Human ZG16p(21–159) for initial glycan microarray analyses and crystallization was expressed in Escherichia coli as a (His)₆-MBP-fused form as described previously (16). The fused protein was purified using a Ni-Sepharose column (GE Healthcare). For structural studies the protein was treated with tobacco etch virus protease and the (His)₆-MBP tag was removed by the Ni-Sepharose column. The untagged ZG16p proteins were further purified with size exclusion chromatography (HiLoad 16/60 Superdex 75 pg, GE Healthcare). Uniformly ¹⁵N-labeled ZG16p(21–167) for NMR study was prepared by culturing E. coli in ¹⁵N-labeled Spectra 9 medium (Cambridge Isotope Laboratories, Inc.) using pCold-PDI vector (29). The purification procedure of ¹⁵N-labeled ZG16p(21–159) was essentially the same as described above. For additional glycan microarray analyses, human ZG16p(21–167) was expressed in E. coli using pCold-GST vector (30) and the GST-fused proteins and GST alone were purified using the Glutathione-Sepharose 4B column (GE Healthcare) according to the manufacturer's instructions. The purified GST-ZG16p proteins were dialyzed against PBS (8.1 mm Na₂HPO₄, 1.5 mm KH₂PO₄, 137 mm NaCl, 2.7 mm KCl, pH 7.4) including 0.02% (w/v) sodium azide, 1 mm EDTA, protease inhibitor mixture (Complete, EDTA-free, Roche Applied Science), 2 mm DTT, 2% (v/v) glycerol.

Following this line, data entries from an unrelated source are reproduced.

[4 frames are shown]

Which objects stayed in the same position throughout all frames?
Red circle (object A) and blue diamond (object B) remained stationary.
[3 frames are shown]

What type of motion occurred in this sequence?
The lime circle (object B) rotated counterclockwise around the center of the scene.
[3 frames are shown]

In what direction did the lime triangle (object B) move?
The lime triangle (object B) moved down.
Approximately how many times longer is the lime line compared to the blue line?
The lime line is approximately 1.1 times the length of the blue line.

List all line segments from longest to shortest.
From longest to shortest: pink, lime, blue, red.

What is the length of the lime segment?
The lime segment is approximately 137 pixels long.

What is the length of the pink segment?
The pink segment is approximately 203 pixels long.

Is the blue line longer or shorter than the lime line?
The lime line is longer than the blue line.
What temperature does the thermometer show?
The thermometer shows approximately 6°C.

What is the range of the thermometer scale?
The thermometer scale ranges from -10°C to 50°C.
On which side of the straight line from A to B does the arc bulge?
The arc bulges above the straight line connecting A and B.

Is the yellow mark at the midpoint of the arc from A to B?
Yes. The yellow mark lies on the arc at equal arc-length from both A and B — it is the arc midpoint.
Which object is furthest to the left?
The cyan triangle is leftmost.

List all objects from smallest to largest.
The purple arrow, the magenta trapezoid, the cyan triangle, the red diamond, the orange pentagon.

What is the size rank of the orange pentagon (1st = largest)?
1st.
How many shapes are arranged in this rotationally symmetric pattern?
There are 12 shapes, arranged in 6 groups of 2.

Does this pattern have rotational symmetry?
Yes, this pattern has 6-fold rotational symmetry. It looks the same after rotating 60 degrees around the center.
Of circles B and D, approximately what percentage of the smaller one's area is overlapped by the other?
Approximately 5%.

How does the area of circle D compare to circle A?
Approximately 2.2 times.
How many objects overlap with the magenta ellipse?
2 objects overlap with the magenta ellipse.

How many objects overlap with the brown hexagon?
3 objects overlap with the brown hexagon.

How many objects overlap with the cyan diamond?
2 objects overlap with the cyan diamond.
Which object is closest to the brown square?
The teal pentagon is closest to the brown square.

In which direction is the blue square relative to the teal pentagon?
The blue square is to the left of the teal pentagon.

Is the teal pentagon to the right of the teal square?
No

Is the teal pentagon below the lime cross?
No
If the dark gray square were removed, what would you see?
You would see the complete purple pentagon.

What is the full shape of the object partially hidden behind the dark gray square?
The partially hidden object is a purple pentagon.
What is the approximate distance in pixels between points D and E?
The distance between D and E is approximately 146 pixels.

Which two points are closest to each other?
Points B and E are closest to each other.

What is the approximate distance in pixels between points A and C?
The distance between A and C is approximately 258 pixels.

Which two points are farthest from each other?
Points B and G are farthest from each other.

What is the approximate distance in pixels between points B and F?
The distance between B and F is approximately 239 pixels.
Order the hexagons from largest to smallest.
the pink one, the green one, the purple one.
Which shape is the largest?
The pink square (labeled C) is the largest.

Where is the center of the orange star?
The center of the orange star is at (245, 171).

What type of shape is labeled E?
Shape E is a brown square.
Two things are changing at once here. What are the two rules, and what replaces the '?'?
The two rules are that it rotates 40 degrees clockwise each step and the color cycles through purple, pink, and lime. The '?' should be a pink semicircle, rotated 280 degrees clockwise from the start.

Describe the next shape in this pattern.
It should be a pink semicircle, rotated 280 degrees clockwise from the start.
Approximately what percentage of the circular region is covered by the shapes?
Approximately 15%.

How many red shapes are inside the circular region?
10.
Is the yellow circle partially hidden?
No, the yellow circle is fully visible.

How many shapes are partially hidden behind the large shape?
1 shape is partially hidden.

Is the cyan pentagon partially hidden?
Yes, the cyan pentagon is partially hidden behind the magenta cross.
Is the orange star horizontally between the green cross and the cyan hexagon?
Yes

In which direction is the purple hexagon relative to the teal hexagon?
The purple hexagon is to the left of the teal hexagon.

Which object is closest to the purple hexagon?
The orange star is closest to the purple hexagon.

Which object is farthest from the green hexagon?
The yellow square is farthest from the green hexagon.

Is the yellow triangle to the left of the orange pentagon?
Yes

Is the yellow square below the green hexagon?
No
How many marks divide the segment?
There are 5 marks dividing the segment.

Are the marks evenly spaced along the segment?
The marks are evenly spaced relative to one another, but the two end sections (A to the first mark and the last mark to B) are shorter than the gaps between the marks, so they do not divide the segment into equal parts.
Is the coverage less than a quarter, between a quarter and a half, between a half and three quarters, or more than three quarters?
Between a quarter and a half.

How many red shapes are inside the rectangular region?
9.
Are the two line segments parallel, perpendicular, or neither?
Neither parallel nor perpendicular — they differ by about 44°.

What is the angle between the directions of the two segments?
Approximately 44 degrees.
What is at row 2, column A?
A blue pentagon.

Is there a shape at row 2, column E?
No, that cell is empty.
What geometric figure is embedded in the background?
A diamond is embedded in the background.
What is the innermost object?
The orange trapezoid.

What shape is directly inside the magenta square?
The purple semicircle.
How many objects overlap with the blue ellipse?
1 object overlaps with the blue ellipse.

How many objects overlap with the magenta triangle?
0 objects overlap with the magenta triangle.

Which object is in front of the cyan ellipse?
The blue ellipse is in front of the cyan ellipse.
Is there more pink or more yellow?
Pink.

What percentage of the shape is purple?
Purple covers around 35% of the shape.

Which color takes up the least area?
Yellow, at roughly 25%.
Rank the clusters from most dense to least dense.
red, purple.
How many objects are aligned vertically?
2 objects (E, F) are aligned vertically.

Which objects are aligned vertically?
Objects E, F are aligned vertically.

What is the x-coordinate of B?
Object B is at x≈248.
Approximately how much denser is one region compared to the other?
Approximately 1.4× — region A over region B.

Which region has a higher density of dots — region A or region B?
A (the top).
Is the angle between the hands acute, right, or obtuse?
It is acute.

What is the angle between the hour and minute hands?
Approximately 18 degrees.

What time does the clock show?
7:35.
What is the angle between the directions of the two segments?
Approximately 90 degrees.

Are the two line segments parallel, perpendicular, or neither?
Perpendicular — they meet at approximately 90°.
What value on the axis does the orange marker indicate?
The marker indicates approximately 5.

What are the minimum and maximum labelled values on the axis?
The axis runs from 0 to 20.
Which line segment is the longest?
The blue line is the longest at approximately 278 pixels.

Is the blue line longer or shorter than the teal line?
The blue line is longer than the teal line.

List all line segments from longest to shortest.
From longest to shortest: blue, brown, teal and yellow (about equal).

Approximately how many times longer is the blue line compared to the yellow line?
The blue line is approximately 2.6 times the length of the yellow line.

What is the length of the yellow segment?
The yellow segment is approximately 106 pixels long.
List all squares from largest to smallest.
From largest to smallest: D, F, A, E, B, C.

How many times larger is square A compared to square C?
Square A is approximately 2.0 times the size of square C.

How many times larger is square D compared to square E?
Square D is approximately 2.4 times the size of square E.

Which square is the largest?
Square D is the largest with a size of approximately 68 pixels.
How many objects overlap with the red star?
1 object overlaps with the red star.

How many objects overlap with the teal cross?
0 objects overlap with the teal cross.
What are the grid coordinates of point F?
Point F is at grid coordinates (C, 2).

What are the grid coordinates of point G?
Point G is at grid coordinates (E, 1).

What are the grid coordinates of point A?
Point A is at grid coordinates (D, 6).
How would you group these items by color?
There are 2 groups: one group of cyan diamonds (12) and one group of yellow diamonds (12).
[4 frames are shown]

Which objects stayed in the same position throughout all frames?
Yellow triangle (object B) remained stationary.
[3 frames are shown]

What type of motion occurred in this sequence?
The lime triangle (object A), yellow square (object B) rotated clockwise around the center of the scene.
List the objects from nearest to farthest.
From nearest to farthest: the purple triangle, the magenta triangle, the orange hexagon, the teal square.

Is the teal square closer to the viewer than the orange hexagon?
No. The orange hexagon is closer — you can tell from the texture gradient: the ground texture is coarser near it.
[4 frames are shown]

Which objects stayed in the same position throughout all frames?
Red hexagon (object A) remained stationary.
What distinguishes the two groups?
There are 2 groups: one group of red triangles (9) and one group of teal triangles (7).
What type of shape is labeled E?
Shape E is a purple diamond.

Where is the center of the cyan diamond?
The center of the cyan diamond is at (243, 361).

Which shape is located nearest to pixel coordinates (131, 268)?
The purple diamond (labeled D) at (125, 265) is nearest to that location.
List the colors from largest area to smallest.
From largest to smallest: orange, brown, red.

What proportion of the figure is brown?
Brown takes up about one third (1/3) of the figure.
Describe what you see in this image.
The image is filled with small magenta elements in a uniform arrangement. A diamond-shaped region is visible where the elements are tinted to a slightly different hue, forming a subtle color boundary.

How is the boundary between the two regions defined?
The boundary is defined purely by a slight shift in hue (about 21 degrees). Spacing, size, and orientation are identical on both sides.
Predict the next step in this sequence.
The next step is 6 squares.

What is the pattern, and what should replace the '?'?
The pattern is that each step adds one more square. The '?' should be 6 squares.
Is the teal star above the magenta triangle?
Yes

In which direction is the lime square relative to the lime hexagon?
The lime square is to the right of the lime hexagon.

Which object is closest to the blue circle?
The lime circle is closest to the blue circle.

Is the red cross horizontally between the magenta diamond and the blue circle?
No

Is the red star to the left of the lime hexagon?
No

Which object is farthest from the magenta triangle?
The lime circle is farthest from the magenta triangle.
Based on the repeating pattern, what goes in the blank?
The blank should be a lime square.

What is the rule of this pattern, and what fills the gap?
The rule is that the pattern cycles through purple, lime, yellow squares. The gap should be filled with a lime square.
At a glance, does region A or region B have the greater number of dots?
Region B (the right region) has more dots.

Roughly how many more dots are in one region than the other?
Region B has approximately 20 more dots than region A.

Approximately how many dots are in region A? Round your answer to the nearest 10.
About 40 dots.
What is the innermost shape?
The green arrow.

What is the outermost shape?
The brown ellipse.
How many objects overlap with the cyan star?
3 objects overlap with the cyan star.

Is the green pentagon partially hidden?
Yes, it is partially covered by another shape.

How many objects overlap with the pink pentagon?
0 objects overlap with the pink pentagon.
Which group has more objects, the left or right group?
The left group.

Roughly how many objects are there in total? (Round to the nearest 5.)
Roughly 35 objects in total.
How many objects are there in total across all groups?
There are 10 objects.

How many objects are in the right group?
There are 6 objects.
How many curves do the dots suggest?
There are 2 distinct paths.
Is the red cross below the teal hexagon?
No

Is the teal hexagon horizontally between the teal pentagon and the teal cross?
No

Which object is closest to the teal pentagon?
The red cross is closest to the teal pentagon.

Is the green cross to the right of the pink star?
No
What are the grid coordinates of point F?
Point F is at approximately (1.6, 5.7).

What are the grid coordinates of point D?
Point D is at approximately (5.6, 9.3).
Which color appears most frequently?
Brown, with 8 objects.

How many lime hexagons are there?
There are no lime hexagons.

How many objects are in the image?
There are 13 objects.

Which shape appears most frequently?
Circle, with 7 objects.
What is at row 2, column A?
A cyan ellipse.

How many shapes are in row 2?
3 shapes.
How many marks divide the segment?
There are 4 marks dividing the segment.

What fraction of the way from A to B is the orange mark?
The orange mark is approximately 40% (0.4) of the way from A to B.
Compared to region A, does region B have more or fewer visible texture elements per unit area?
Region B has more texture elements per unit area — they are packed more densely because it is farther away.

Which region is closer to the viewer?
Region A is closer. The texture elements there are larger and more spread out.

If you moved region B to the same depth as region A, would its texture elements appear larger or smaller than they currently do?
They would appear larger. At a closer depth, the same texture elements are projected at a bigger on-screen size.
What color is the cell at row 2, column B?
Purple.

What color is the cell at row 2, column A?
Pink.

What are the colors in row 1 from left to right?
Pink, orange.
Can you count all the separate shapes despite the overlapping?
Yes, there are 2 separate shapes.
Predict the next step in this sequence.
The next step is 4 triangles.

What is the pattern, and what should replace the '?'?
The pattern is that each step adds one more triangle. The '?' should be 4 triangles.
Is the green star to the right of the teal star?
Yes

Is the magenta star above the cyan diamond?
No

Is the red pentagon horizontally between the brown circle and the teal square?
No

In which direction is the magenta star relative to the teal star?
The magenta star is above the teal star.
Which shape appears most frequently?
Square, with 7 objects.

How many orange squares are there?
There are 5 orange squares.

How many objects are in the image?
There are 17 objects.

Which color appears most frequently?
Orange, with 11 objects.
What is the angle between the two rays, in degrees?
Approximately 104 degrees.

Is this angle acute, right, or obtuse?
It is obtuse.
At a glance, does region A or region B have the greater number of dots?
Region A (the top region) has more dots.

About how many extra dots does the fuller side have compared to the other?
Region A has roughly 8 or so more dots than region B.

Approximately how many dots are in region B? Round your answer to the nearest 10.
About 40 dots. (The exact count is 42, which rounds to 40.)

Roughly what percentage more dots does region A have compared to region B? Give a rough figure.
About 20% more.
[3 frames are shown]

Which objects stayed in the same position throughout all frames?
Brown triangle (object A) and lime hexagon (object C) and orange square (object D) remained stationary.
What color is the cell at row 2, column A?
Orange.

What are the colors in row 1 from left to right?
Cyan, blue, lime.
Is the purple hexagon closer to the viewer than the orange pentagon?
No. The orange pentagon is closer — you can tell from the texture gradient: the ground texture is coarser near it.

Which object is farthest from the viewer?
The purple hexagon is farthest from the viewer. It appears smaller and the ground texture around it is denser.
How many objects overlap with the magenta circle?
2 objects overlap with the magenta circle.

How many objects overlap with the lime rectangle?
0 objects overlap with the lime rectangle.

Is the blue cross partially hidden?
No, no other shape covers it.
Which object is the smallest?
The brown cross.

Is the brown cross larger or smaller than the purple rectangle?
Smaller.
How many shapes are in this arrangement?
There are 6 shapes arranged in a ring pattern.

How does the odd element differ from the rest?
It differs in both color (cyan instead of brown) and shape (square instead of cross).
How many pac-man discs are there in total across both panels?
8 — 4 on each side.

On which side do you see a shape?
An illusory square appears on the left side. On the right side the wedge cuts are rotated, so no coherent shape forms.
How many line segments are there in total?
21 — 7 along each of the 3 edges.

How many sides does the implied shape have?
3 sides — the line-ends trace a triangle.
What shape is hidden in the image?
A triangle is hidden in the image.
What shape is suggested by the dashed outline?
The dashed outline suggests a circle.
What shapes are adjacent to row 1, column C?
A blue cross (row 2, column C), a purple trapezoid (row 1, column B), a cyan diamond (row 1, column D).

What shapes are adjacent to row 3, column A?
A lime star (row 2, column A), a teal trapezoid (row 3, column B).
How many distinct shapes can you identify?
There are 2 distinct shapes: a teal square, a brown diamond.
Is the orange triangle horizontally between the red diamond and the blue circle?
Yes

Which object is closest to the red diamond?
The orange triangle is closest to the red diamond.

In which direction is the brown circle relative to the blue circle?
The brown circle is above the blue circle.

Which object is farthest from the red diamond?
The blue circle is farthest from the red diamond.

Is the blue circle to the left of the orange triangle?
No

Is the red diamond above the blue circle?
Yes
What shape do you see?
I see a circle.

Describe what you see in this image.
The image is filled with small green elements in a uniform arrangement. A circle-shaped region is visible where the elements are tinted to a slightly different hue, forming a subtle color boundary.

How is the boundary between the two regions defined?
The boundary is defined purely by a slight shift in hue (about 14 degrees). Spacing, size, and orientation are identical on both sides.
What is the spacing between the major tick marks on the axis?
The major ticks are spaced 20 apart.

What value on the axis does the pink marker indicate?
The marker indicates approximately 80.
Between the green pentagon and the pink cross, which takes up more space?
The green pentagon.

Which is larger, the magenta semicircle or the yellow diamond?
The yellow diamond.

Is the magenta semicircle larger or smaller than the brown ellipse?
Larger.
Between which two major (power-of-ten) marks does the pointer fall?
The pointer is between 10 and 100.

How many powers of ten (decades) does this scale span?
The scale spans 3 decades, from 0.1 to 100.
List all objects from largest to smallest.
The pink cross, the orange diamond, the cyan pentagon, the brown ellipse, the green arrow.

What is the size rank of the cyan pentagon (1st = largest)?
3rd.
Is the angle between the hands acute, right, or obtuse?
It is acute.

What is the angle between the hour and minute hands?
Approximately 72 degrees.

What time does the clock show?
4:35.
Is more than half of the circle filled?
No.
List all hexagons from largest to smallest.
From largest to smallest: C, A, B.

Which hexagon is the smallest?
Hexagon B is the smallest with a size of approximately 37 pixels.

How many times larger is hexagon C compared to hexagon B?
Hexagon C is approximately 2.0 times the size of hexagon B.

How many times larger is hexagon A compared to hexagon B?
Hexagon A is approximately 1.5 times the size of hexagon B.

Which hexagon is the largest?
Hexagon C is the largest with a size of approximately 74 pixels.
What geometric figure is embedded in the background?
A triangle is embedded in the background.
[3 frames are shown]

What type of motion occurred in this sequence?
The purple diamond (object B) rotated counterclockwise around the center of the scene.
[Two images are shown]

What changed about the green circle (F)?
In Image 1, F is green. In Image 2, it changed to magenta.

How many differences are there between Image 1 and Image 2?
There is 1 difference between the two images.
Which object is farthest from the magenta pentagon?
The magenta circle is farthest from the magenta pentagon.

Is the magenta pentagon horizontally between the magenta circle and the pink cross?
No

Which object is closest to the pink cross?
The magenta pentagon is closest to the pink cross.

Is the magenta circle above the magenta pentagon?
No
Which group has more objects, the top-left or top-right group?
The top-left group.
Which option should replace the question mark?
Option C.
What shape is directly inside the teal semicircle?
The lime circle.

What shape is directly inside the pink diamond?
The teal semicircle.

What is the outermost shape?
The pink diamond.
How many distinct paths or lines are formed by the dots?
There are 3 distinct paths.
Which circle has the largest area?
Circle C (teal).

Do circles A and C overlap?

Glycan Microarray Analyses

Microarray analyses were performed using the neoglycolipid-based system in which the glycan probes are lipid-linked and include neoglycolipids and glycolipids (31). These were robotically printed on nitrocellulose-coated glass slides at 2 and 5 fmol/spot using a non-contact arrayer, and analyses were performed as described (32, 33). For the analysis of (His)₆-MBP-fused ZG16p, the results of 492 oligosaccharide probes at 5 fmol/spot are shown in the supplemental Microarray Data. For analysis of GST-ZG16p, a different version of the microarray was used; binding results of the 62 oligosaccharide probes at 5 fmol/spot are shown in supplemental Table S1.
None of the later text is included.